Inconformado, veio o A. recorrer, tendo formulado, a final das suas alegações, as seguintes conclusões: 1. Afigura-se ao recorrente que há outros factos pertinentes para a apreciação da questão em apreço, comprovados documentalmente, que são: a) O recorrente foi admitido ao serviço da Ré em 01.02.2007 mediante a celebração de contrato individual de trabalho a termo certo, celebrado de harmonia com o estipulado na Lei nº 99/2003, de 27 de Agosto (Código do Trabalho vigente à data); b) Tendo sido atribuída ao recorrente a categoria profissional de motorista; c) Depois de se ter tornado efectivo, em 01.06.2009 é celebrado novo contrato individual de trabalho a termo certo entre a recorrida e o recorrente, como bombeiro profissional assalariado, integrado numa EIP; d) Na cláusula 7º do segundo contrato de trabalho consta expressamente que “o presente contrato terá o seu início no dia 01.06.2009 e terá a duração de um ano, nos termos do Código de Trabalho aprovado pela Lei nº 7/2009, de 12 de Fevereiro …”.

  1. Na cláusula 10º do contrato de trabalho referido em 3., consta ainda que “no omisso regem as pertinentes disposições do Código do Trabalho ..”.

  2. o recorrente foi alvo de processo disciplinar enquanto voluntário - processo instruído pelo Comandante …, C… -, no âmbito do qual lhe foi aplicada pelo Comandante da Ré a pena de demissão, pelos factos constantes da nota de culpa junta aos autos; g) pelos mesmos factos, e em simultâneo, foi instaurado ao recorrente, enquanto trabalhador assalariado e com base no vínculo laboral, instruído pelo mandatário da recorrida, outro processo disciplinar que culminou com a aplicação pela Direcção da Ré, da sanção de despedimento daquele.

  1. Estabelece o artigo 118º, alínea b) da Lei da Organização e Funcionamento dos Tribunais Judiciais que compete ao Tribunal do Trabalho “as questões emergentes de relações de trabalho subordinado e de relações estabelecidas com vista à celebração de contratos de trabalho”.

  2. A noção de contrato de trabalho contida no artigo 1152º do CC, define-o como “um contrato pelo qual uma pessoa se obriga, mediante retribuição, a prestar a sua actividade intelectual ou manual a outra pessoa, sob a autoridade e direcção desta”.

  3. Também o artigo 11º do Código do Trabalho, sob a epígrafe “noção de contrato de trabalho”, define este como sendo “aquele pelo qual uma pessoa singular se obriga, mediante retribuição, a prestar a sua actividade a outra ou outras pessoas, no âmbito de organização e sob a autoridade destas”.

  4. Ora, de acordo com esta noção de contrato de trabalho e os factos constantes dos autos, não podem restar quaisquer dúvidas quanto à existência de uma relação laboral entre as partes, pois que se constata que o recorrente estava sob a subordinação jurídica da Ré, que exercia a sua actividade profissional por conta e sob as ordens, direcção e fiscalização daquela, mediante o recebimento de uma contrapartida pecuniária certa, prédeterminada e mensal, com períodos e horários de trabalho antecipadamente definidos, isto é, de um verdadeiro e genuíno contrato de trabalho subordinado celebrado com a Associação humanitária dos Bombeiros Voluntários …..

  5. De facto, desde 01.02.2007, o recorrente sempre exerceu funções de motorista (conduzindo viaturas e transportando pessoas e objectos) ao serviço e sob a direcção da Ré, ainda que no âmbito da sua qualidade de bombeiro profissional.
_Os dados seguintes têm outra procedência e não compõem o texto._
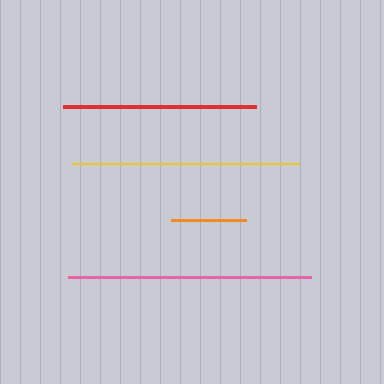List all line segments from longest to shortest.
From longest to shortest: pink and yellow (about equal), red, orange.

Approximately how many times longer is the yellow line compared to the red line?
The yellow line is approximately 1.2 times the length of the red line.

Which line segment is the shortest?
The orange line is the shortest at approximately 75 pixels.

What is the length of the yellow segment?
The yellow segment is approximately 227 pixels long.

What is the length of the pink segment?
The pink segment is approximately 243 pixels long.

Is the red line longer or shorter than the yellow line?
The yellow line is longer than the red line.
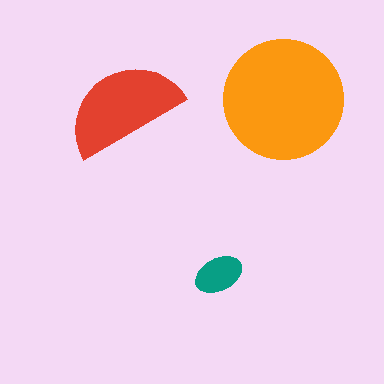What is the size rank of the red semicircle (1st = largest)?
2nd.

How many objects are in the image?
There are 3 objects in the image.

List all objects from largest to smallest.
The orange circle, the red semicircle, the teal ellipse.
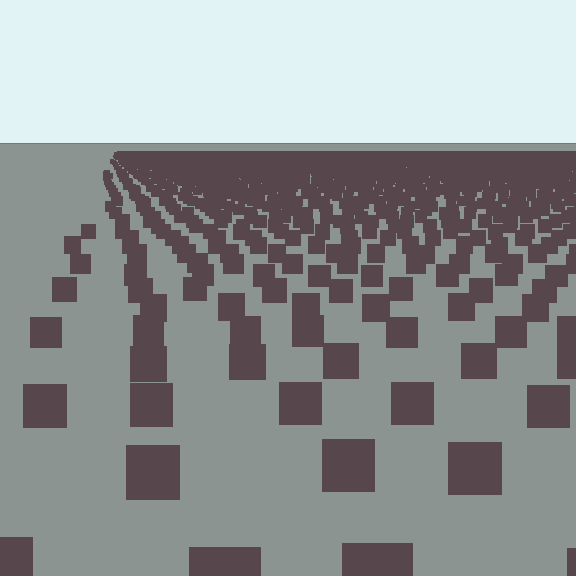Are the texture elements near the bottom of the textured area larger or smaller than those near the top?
Larger. Near the bottom, elements are closer to the viewer and appear at a bigger on-screen size.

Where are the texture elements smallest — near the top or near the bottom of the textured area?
Near the top.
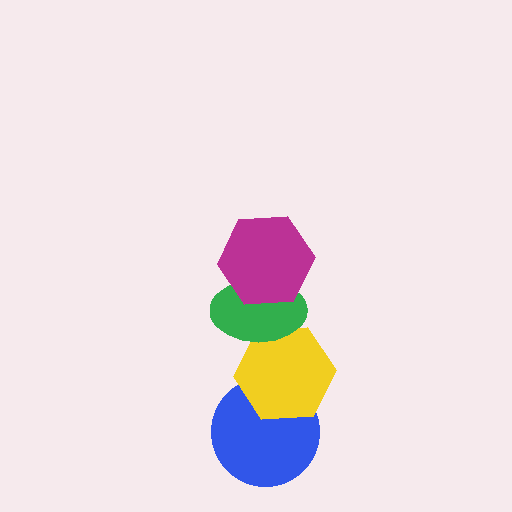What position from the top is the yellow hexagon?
The yellow hexagon is 3rd from the top.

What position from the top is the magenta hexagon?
The magenta hexagon is 1st from the top.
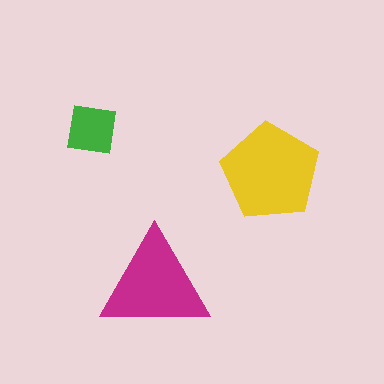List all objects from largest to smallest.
The yellow pentagon, the magenta triangle, the green square.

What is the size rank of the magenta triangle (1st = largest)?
2nd.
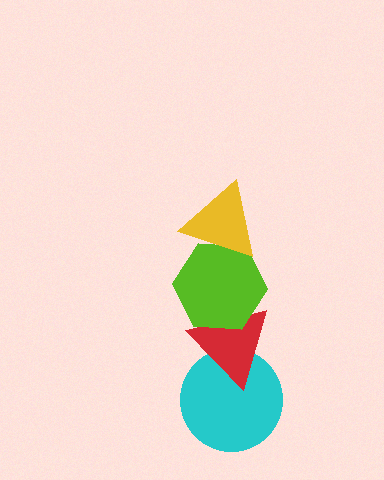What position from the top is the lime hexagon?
The lime hexagon is 2nd from the top.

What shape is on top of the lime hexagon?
The yellow triangle is on top of the lime hexagon.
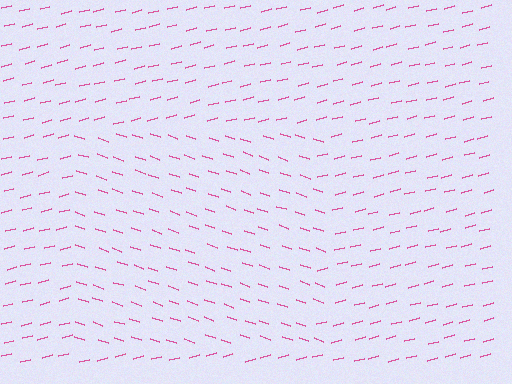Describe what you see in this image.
The image is filled with small pink line segments. A rectangle region in the image has lines oriented differently from the surrounding lines, creating a visible texture boundary.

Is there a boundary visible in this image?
Yes, there is a texture boundary formed by a change in line orientation.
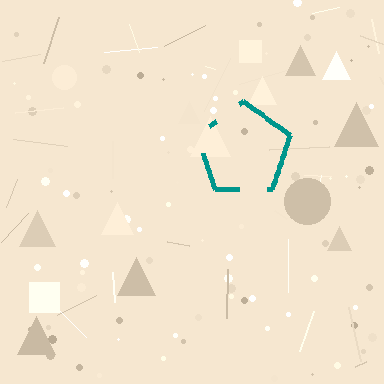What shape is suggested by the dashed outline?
The dashed outline suggests a pentagon.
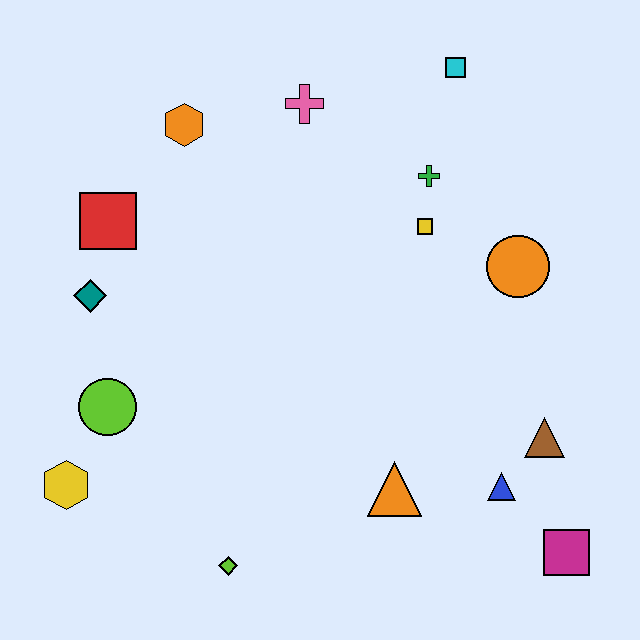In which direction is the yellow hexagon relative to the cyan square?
The yellow hexagon is below the cyan square.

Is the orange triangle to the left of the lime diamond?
No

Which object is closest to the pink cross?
The orange hexagon is closest to the pink cross.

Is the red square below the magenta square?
No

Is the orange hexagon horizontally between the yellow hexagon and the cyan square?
Yes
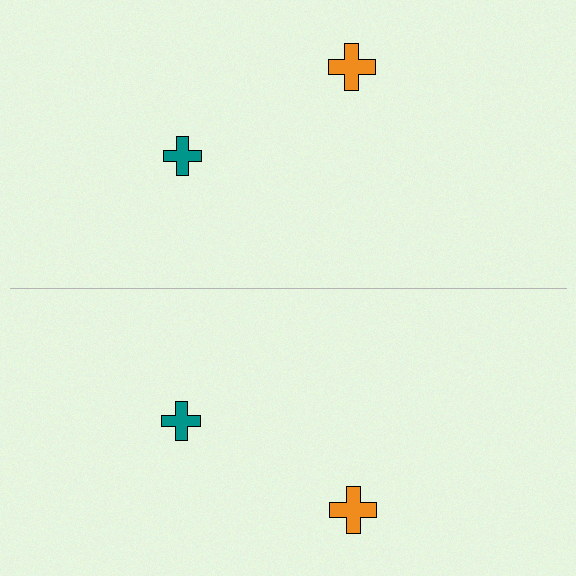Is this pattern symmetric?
Yes, this pattern has bilateral (reflection) symmetry.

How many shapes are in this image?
There are 4 shapes in this image.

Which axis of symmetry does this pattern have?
The pattern has a horizontal axis of symmetry running through the center of the image.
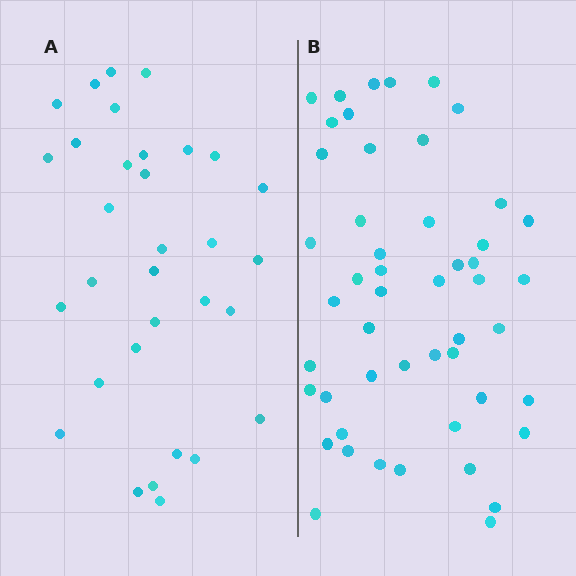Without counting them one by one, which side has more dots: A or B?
Region B (the right region) has more dots.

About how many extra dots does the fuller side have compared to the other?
Region B has approximately 20 more dots than region A.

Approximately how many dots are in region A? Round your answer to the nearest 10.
About 30 dots. (The exact count is 32, which rounds to 30.)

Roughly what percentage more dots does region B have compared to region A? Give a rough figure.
About 55% more.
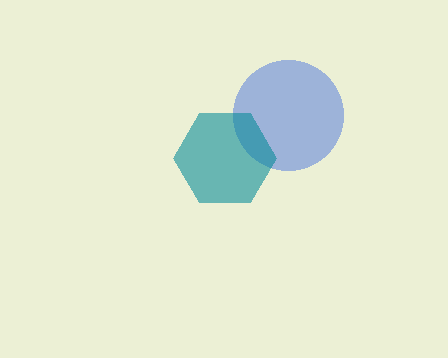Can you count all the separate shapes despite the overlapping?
Yes, there are 2 separate shapes.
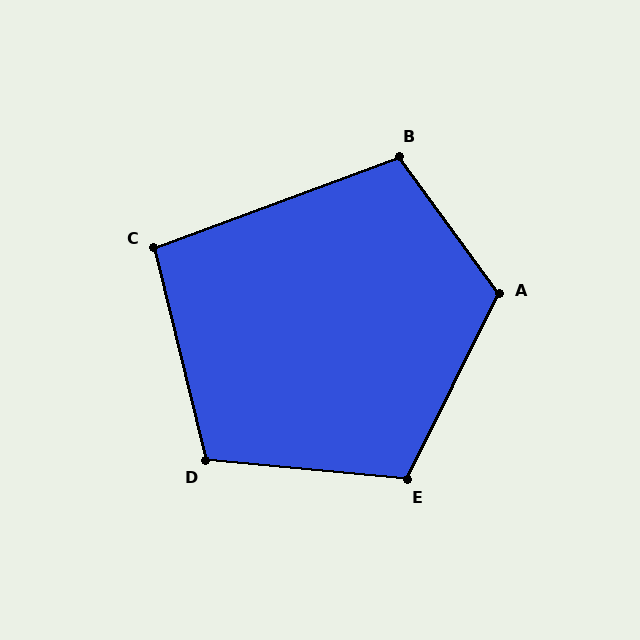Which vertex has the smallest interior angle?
C, at approximately 97 degrees.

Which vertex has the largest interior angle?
A, at approximately 117 degrees.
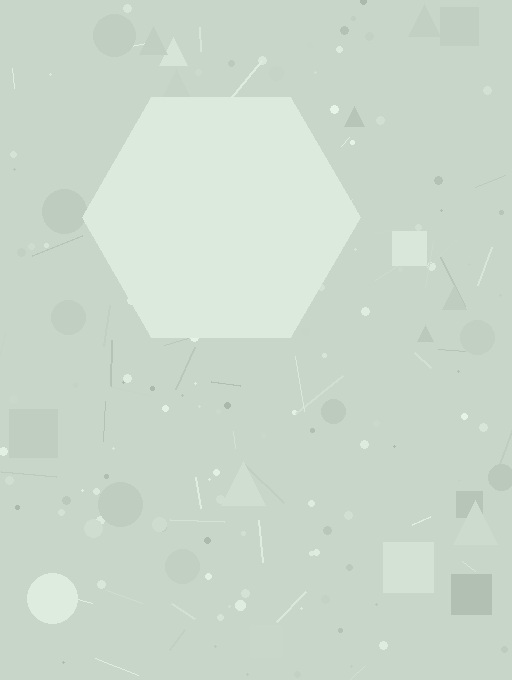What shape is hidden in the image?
A hexagon is hidden in the image.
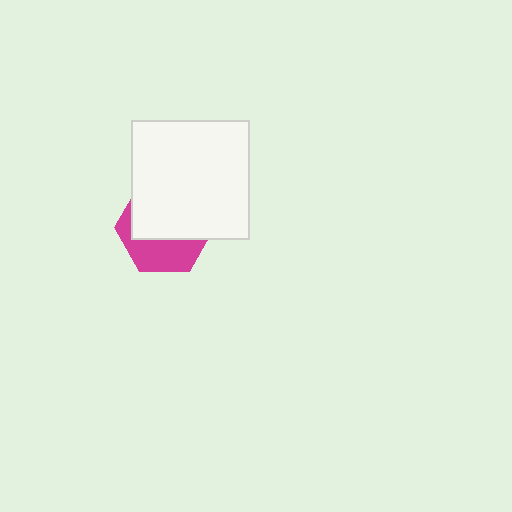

Porque as funções de motorista efectivamente exercidas pelo recorrente se inseriam na sua qualidade de Bombeiro, é que se alegou na contestação, que aquele sempre desempenhou funções de Bombeiro (enquanto motorista)! 7. Sendo certo que, em momento algum se alega que o recorrente não exercia efectivamente funções inerentes à categoria profissional de motorista, ao serviço da Ré! Pretendeu-se salientar apenas que, apesar de ser motorista, o recorrente exerceu sempre funções de bombeiro! E mesmo após a celebração do segundo contrato de trabalho a termo certo, o recorrente continuou, ainda que tenha cumulado com outras tarefas, a...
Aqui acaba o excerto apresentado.